As for me, I finally get to begin a new adventure, and will be hopping on a plane bound for Seattle on May 12.  From there, I will be ferrying up to Salt Spring Island, which is located north of Victoria and southwest of Vancouver, British Colombia.  I have been accepted for an internship position at a wildlife rehabilitation center there, where I will delve deeper into this field.  I am hoping that a full-time position will provide me with adequate exposure to all aspects of the work, so that I can determine if it is something that I would like to pursue as a career.  I decided several months ago that instead of jumping about between a variety of different types of internships, as interesting as that would be, I should focus on a particular area of interest, so that I can get a better sense of the field and develop and refine skills to make myself a more appealing job candidate.
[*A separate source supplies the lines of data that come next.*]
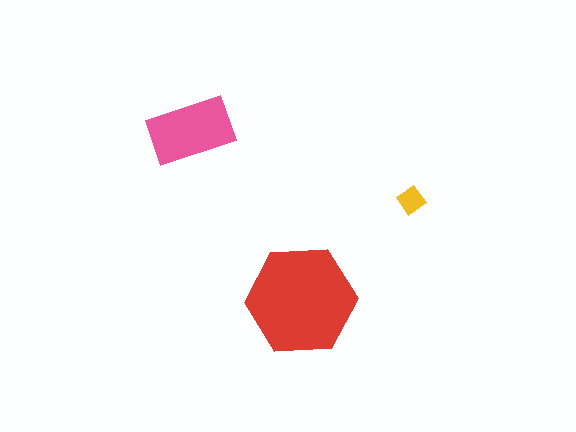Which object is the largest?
The red hexagon.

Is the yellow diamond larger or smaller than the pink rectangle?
Smaller.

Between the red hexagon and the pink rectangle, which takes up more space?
The red hexagon.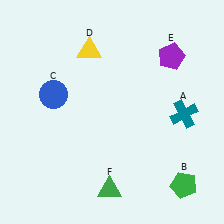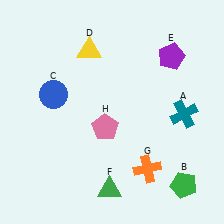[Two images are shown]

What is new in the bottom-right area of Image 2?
An orange cross (G) was added in the bottom-right area of Image 2.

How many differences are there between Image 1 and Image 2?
There are 2 differences between the two images.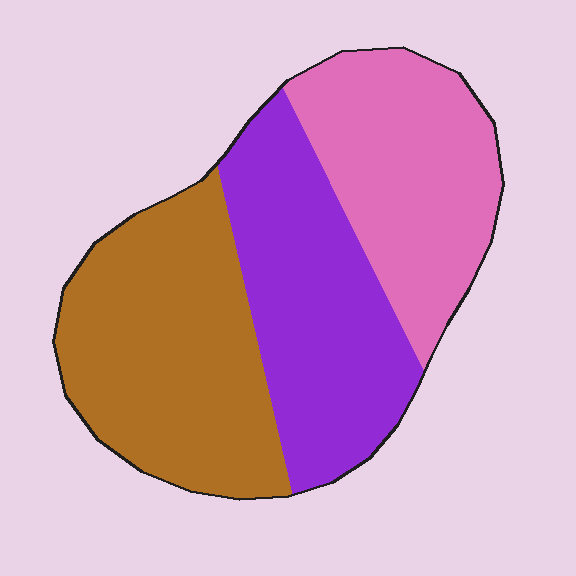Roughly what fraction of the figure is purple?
Purple covers around 35% of the figure.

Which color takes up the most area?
Brown, at roughly 35%.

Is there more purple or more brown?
Brown.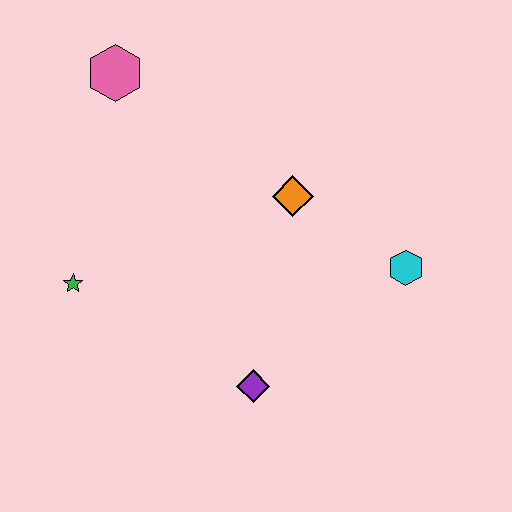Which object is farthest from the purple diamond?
The pink hexagon is farthest from the purple diamond.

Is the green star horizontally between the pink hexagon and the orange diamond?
No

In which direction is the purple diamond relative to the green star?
The purple diamond is to the right of the green star.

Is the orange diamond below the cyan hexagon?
No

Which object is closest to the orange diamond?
The cyan hexagon is closest to the orange diamond.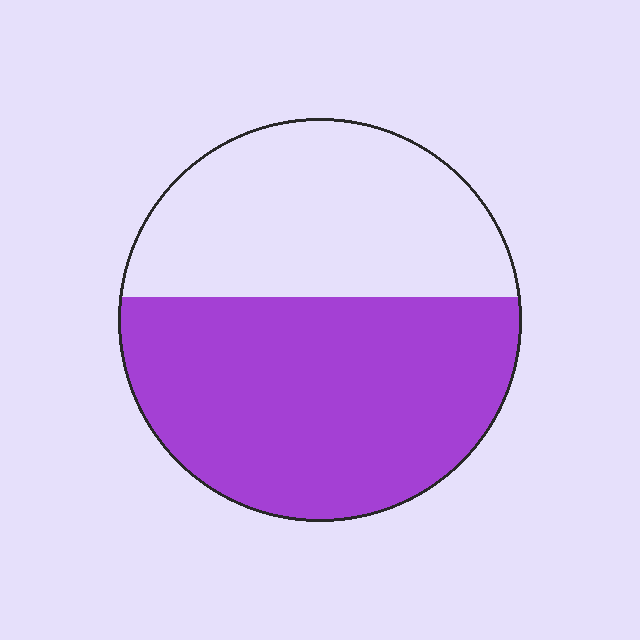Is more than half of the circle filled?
Yes.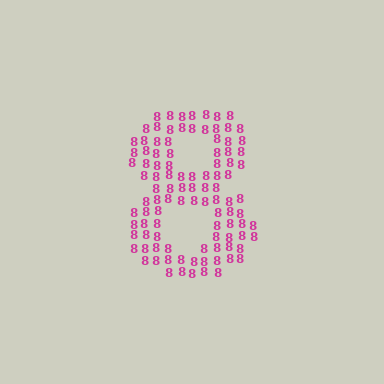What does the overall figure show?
The overall figure shows the digit 8.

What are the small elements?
The small elements are digit 8's.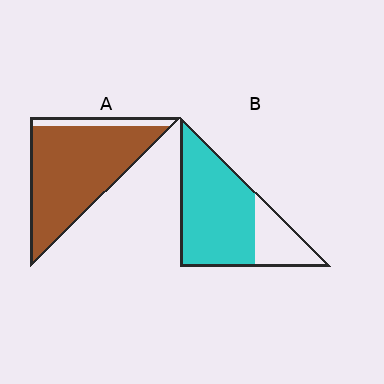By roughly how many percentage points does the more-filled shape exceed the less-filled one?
By roughly 15 percentage points (A over B).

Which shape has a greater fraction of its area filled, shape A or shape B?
Shape A.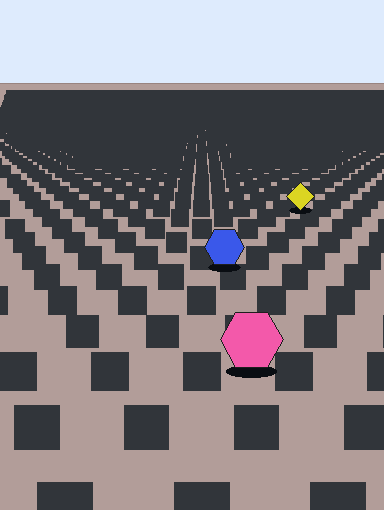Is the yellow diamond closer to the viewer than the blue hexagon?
No. The blue hexagon is closer — you can tell from the texture gradient: the ground texture is coarser near it.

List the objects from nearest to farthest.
From nearest to farthest: the pink hexagon, the blue hexagon, the yellow diamond.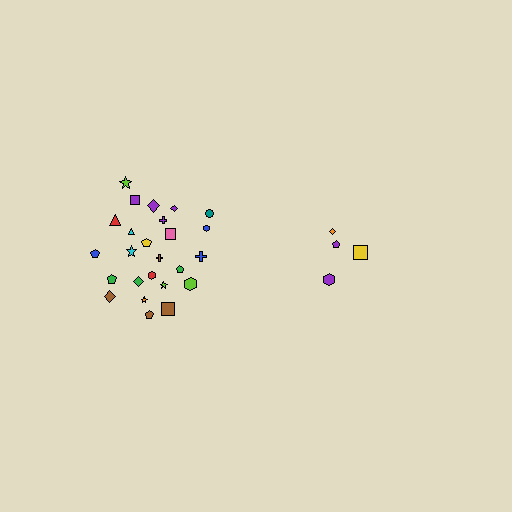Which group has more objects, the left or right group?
The left group.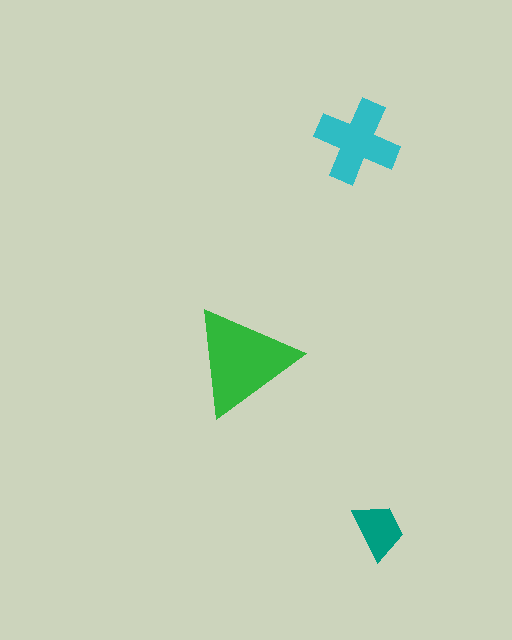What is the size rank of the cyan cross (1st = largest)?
2nd.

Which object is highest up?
The cyan cross is topmost.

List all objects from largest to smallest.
The green triangle, the cyan cross, the teal trapezoid.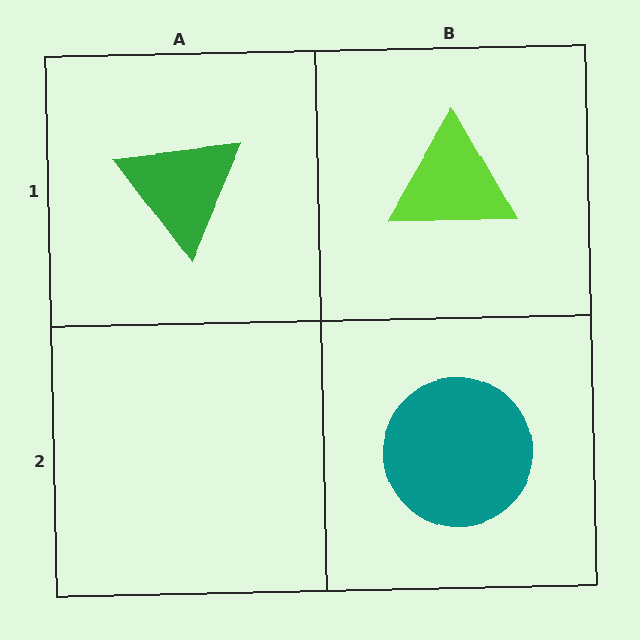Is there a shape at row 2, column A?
No, that cell is empty.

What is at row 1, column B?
A lime triangle.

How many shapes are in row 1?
2 shapes.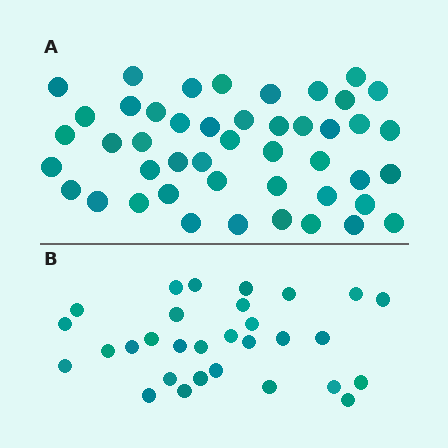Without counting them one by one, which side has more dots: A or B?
Region A (the top region) has more dots.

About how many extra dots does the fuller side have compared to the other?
Region A has approximately 15 more dots than region B.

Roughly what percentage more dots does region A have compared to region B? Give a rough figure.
About 55% more.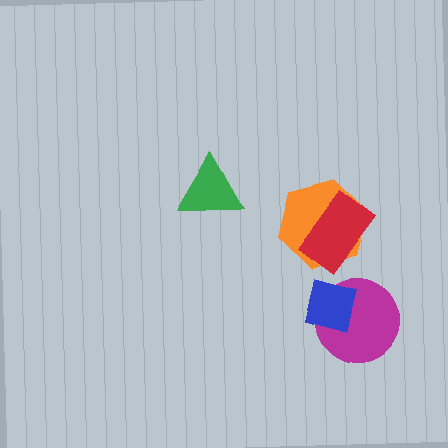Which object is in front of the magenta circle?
The blue square is in front of the magenta circle.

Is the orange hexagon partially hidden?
Yes, it is partially covered by another shape.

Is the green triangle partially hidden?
No, no other shape covers it.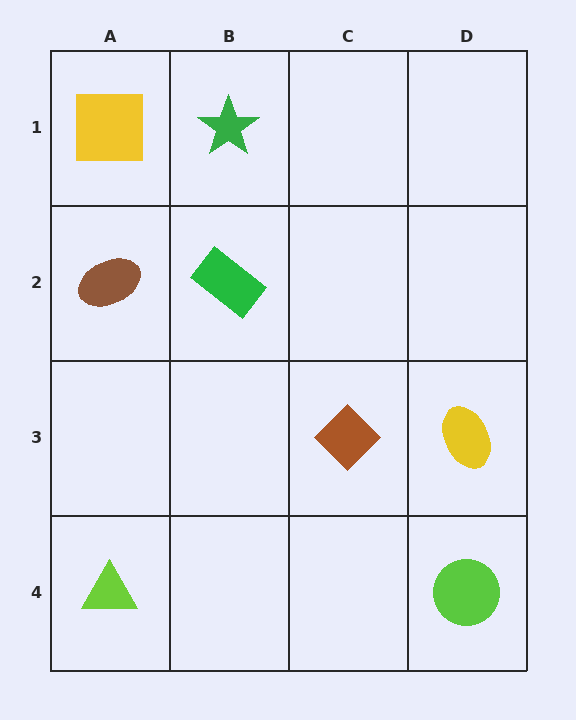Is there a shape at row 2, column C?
No, that cell is empty.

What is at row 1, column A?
A yellow square.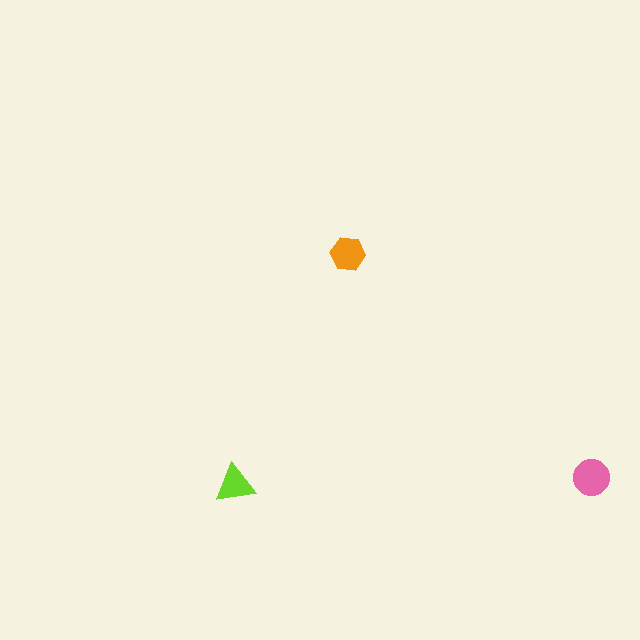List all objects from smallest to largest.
The lime triangle, the orange hexagon, the pink circle.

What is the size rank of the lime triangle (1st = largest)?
3rd.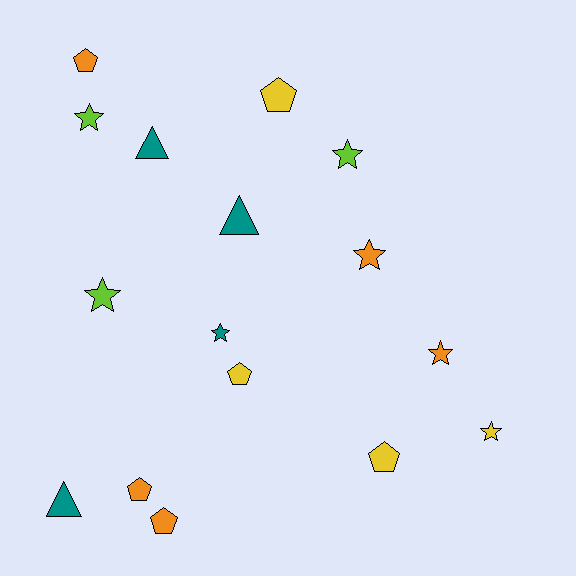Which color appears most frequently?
Orange, with 5 objects.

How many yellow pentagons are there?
There are 3 yellow pentagons.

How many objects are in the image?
There are 16 objects.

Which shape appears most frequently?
Star, with 7 objects.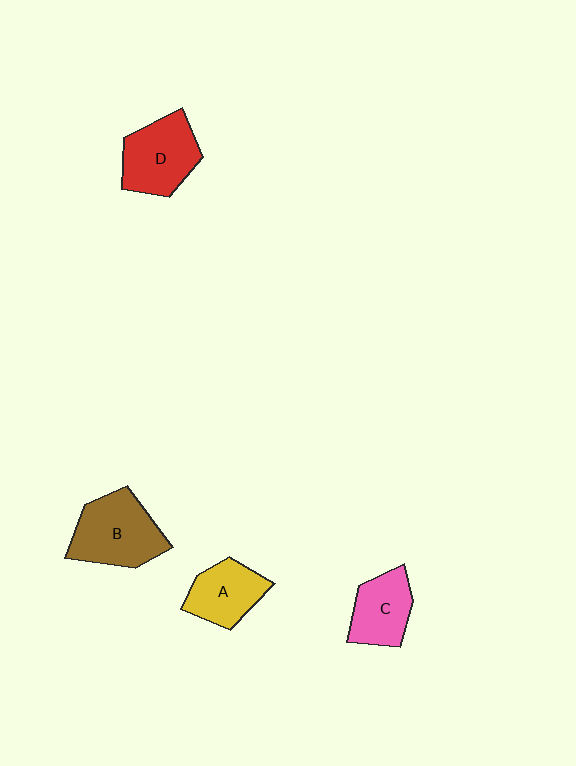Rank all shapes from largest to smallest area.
From largest to smallest: B (brown), D (red), A (yellow), C (pink).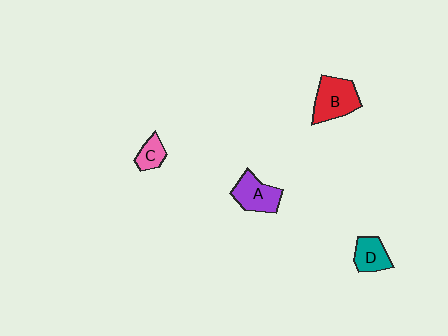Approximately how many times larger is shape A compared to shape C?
Approximately 1.8 times.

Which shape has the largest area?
Shape B (red).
I have kept coming back to animal care positions over the course of my life, and I actually could see myself doing wildlife rehabilitation for the long-term, having spent a portion of the past two years volunteering for such work; at least this is the feeling for now.  It still aggravates me how everything is so incredibly subject to change.  I do worry about going over to Canada and discovering, as I go through the internship, that I could not make this my life’s work, forcing me to go back to the drawing board, and potentially spending another long break at home.  I am trying not to think too much about that and just enjoy the internship for what it is and deal with this issue if it even arises.  I hope to keep traveling for awhile, and I need to get myself in gear for that, after spending the past six months hanging about at home in my comfort zone.